That I identify these timid actions as “reasonable” suggests the quality of the other action items. As an example of one of the dozens of useless suggestions in this “pillar”:
2.12.1 ACTION ITEM: The Bureau of Justice Statistics should add questions concerning sexual harassment of and misconduct toward LGBTQ and gender-nonconforming people by law enforcement officers to the Police Public Contact Survey.
Because, you know, they can profile a LGBTQ by sight, just like they do people of color. And all of the recent protests against police violence have focused on such issues.
I guess this is just an opportunity to move the ball anywhere and everywhere.
Pillar Three: Technology & Social Media
The use of technology can improve policing practices and build community trust and legitimacy, but its implementation must be built on a defined policy framework with its purposes and goals clearly delineated. Implementing new technologies can give police departments an opportunity to fully engage and educate communities in a dialogue about their expectations for transparency, accountability, and privacy.
Follow them on Twitter. #ActingLikeWeCare
3.1.1 ACTION ITEM: The Federal Government should support the development and delivery of training to help law enforcement agencies learn, acquire, and implement technology tools and tactics that are consistent with the best practices of 21st century policing.
Spend federal money; get the federal government involved locally.
Pillar Four: Community Policing & Crime Reduction
Community policing is a philosophy that promotes organizational strategies that support the systematic use of partnerships and problem-solving techniques to proactively address the immediate conditions that give rise to public safety issues such as crime, social disorder, and fear of crime.

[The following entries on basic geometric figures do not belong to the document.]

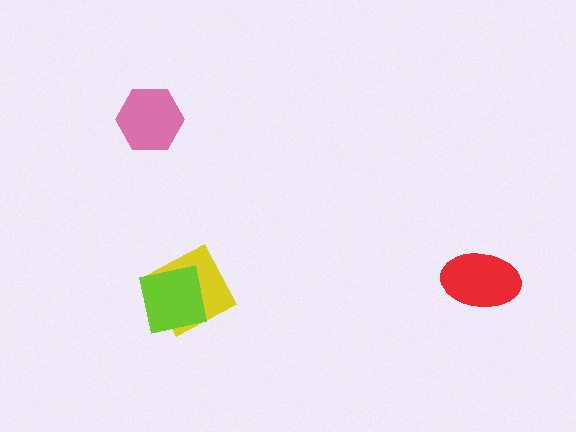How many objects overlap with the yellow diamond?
1 object overlaps with the yellow diamond.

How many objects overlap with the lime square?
1 object overlaps with the lime square.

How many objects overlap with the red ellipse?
0 objects overlap with the red ellipse.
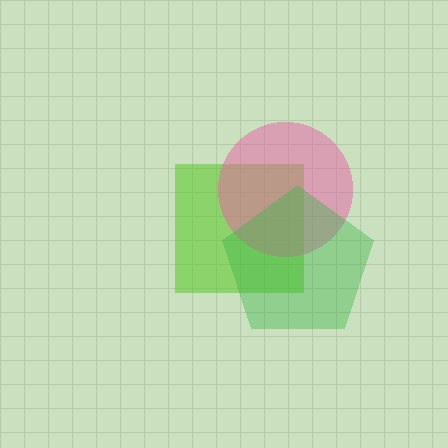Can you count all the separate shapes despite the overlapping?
Yes, there are 3 separate shapes.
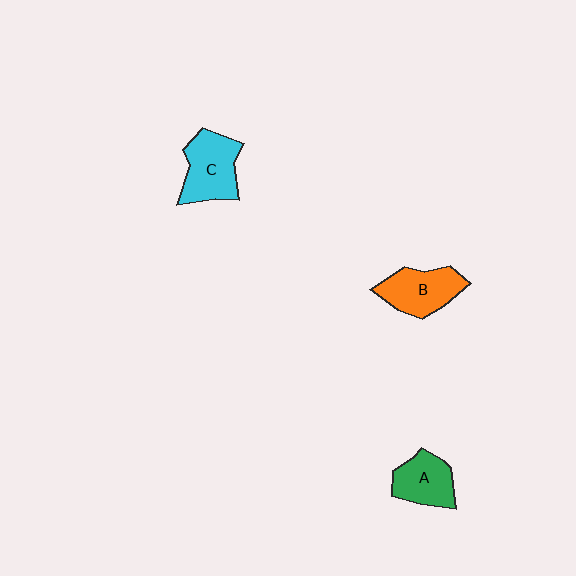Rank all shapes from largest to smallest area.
From largest to smallest: C (cyan), B (orange), A (green).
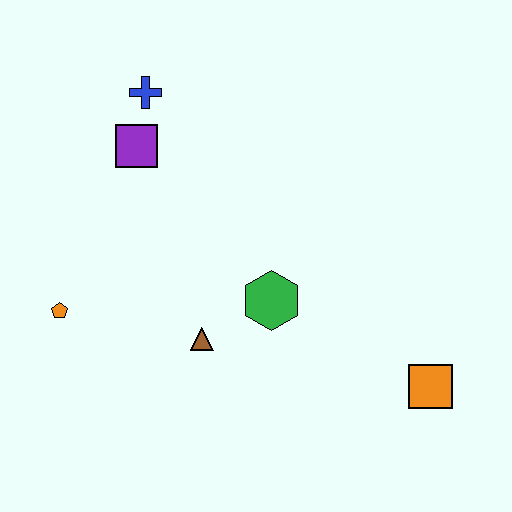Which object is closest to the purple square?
The blue cross is closest to the purple square.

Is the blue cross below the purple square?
No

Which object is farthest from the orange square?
The blue cross is farthest from the orange square.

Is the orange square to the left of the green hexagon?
No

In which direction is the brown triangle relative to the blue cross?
The brown triangle is below the blue cross.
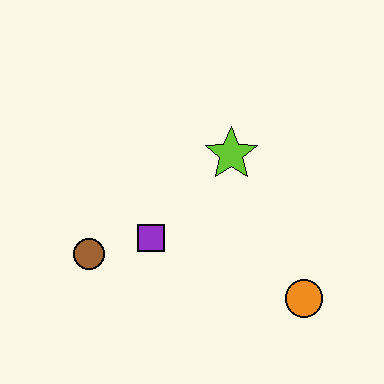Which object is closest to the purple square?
The brown circle is closest to the purple square.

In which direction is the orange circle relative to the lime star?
The orange circle is below the lime star.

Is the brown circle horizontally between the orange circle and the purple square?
No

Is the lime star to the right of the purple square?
Yes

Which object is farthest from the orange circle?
The brown circle is farthest from the orange circle.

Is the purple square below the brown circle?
No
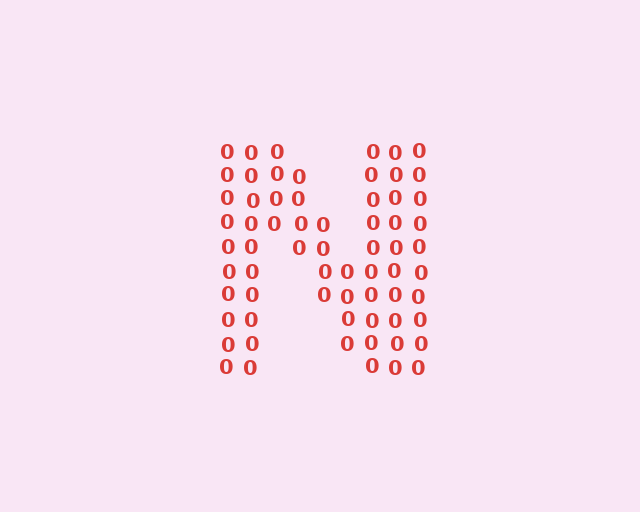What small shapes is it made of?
It is made of small digit 0's.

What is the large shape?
The large shape is the letter N.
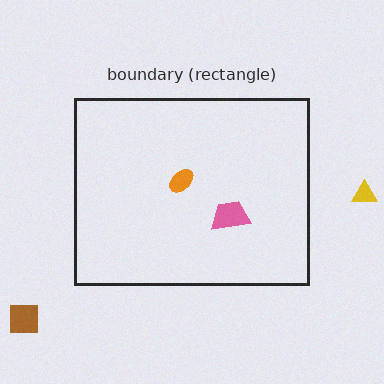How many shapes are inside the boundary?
2 inside, 2 outside.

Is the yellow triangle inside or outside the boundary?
Outside.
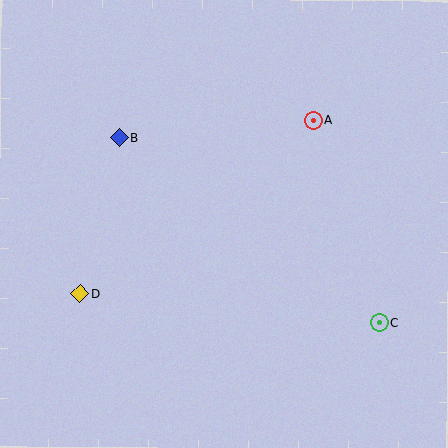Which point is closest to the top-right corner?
Point A is closest to the top-right corner.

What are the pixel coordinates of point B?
Point B is at (119, 138).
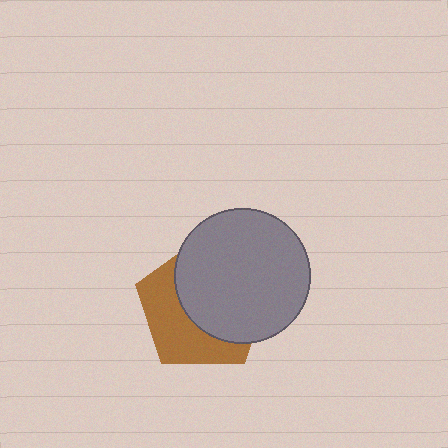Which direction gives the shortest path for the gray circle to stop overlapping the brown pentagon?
Moving toward the upper-right gives the shortest separation.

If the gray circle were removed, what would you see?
You would see the complete brown pentagon.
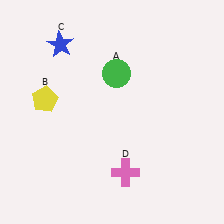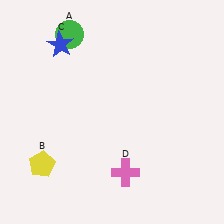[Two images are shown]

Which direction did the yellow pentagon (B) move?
The yellow pentagon (B) moved down.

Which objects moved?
The objects that moved are: the green circle (A), the yellow pentagon (B).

In his testimony to the task force, Camden County, New Jersey, Police Chief J. Scott Thomson noted that community policing starts on the street corner, with respectful interaction between a police officer and a local resident, a discussion that need not be related to a criminal matter. In fact, it is important that not all interactions be based on emergency calls or crime investigations.
Is there such a thing as having an innocent conversation with a police officer? The discussion might not be “related to a criminal matter,” but any interaction with an officer can result in turning you into a criminal matter.
4.1.1 ACTION ITEM: Law enforcement agencies should consider adopting preferences for seeking “least harm” resolutions, such as diversion programs or warnings and citations in lieu of arrest for minor infractions.
How about just eliminating the “minor infractions” from the books?
4.6.4 ACTION ITEM: Law enforcement agencies should work with schools to adopt an instructional approach to discipline that uses interventions or disciplinary consequences to help students develop new behavior skills and positive strategies to avoid conflict, redirect energy, and refocus on learning.
Really? They are going to become tutors?
Pillar Five: Training & Education
As our nation becomes more pluralistic and the scope of law enforcement’s responsibilities expands, the need for more and better training has become critical. Today’s line officers and leaders must meet a wide variety of challenges including international terrorism, evolving technologies, rising immigration, changing laws, new cultural mores, and a growing mental health crisis.
“Training” means more money; your money.
5.1.3 ACTION ITEM: The Department of Justice should build a stronger relationship with the International Association of Directors of Law Enforcement (IADLEST) in order to leverage their network with state boards and commissions of Peace Officer Standards and Training (POST).
5.3.1 ACTION ITEM: Recognizing that strong, capable leadership is required to create cultural transformation, the U.S. Department of Justice should invest in developing learning goals and model curricula/training for each level of leadership.
5.3.3 ACTION ITEM: The U.S. Department of Justice should support and encourage cross-discipline leadership training.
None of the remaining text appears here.